Вскоре она вкатила в гостиную, помещавшуюся на первом этаже (спальни были на втором, куда вела крутая лестница), столик на колесиках, уставленный бутылками, рюмками и тарелками с сандвичами и холодной курицей.

Бернштейн налил рюмки себе и гостю, потом показал на огромный портрет, занимающий в гостиной целую стену:

— Лорд Резерфорд!

— О да! Почтенный ум, — отозвался Тросс, отпивая виски.

— Содовой? — предложил Бернштейн, пододвигая сифон.

— Благодарю.

— Вы сказали в беседке, что ученые спасали цивилизацию?

— Я склонен так думать.

— Если хотите, скажу вам по секрету, Тросс. Цивилизацию спасал только один ученый в мире. — И он кивнул на портрет.

— Лорд Резерфорд? — удивился Тросс.

— Да, лорд Резерфорд.

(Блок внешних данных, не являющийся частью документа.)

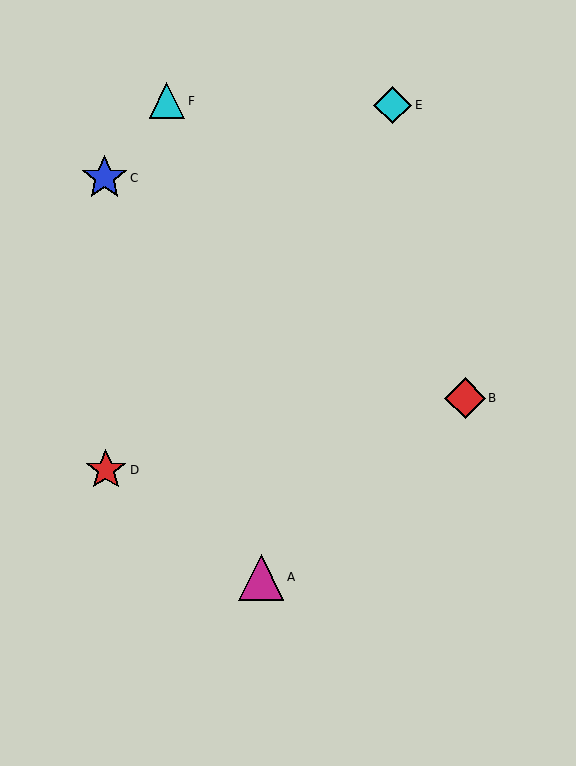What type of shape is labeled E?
Shape E is a cyan diamond.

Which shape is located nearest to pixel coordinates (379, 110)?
The cyan diamond (labeled E) at (393, 105) is nearest to that location.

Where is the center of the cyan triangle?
The center of the cyan triangle is at (167, 101).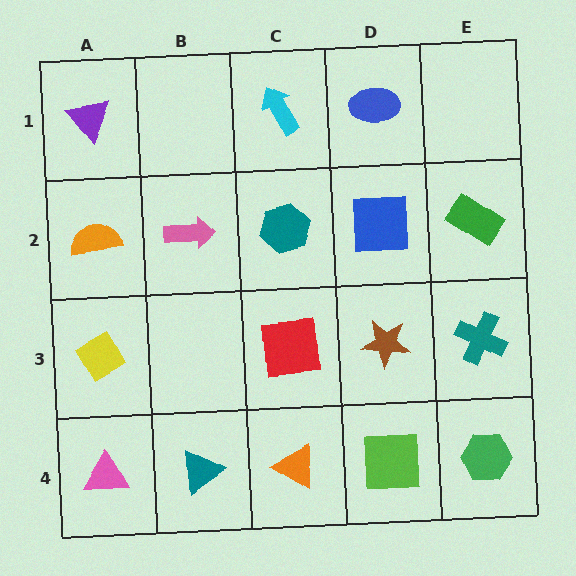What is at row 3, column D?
A brown star.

Великий ученый первый открыл расщепление ядра атома, и он же объявил, что никогда ядерная энергия не будет иметь практического применения! Смешно, не правда ли? Это считают классической ошибкой Резерфорда.

— Что ж! И Герц, как известно, тоже не угадал века радио. Открыл свои лучи, но не придал им значения.

— Нет, нет! — нервно замахал руками Бернштейн. — Такой провидец, как Резерфорд, не мог не видеть, куда заведет людей ядерная энергия! Он просто хотел спасти человечество, я в этом убежден! Он стремился увести интерес ученых от опасной области, сбить их с обреченного на трагедию пути…

— Неожиданный, я бы сказал, взгляд на Резерфорда, — искренне удивился Тросс, сам наливая себе еще рюмку виски.

— Неожиданный лишь для тех, кто не рискнул бы поступить на его месте точно так же…

— Значит, вы, проф, поступили бы точно так же? — Тросс испытующе посмотрел сквозь опустевшую рюмку на Бернштейна.

— Я? — поразился Бернштейн и положил обратно взятую было куриную ножку. — Я совсем в другом положении. — И он выжидательно посмотрел на гостя.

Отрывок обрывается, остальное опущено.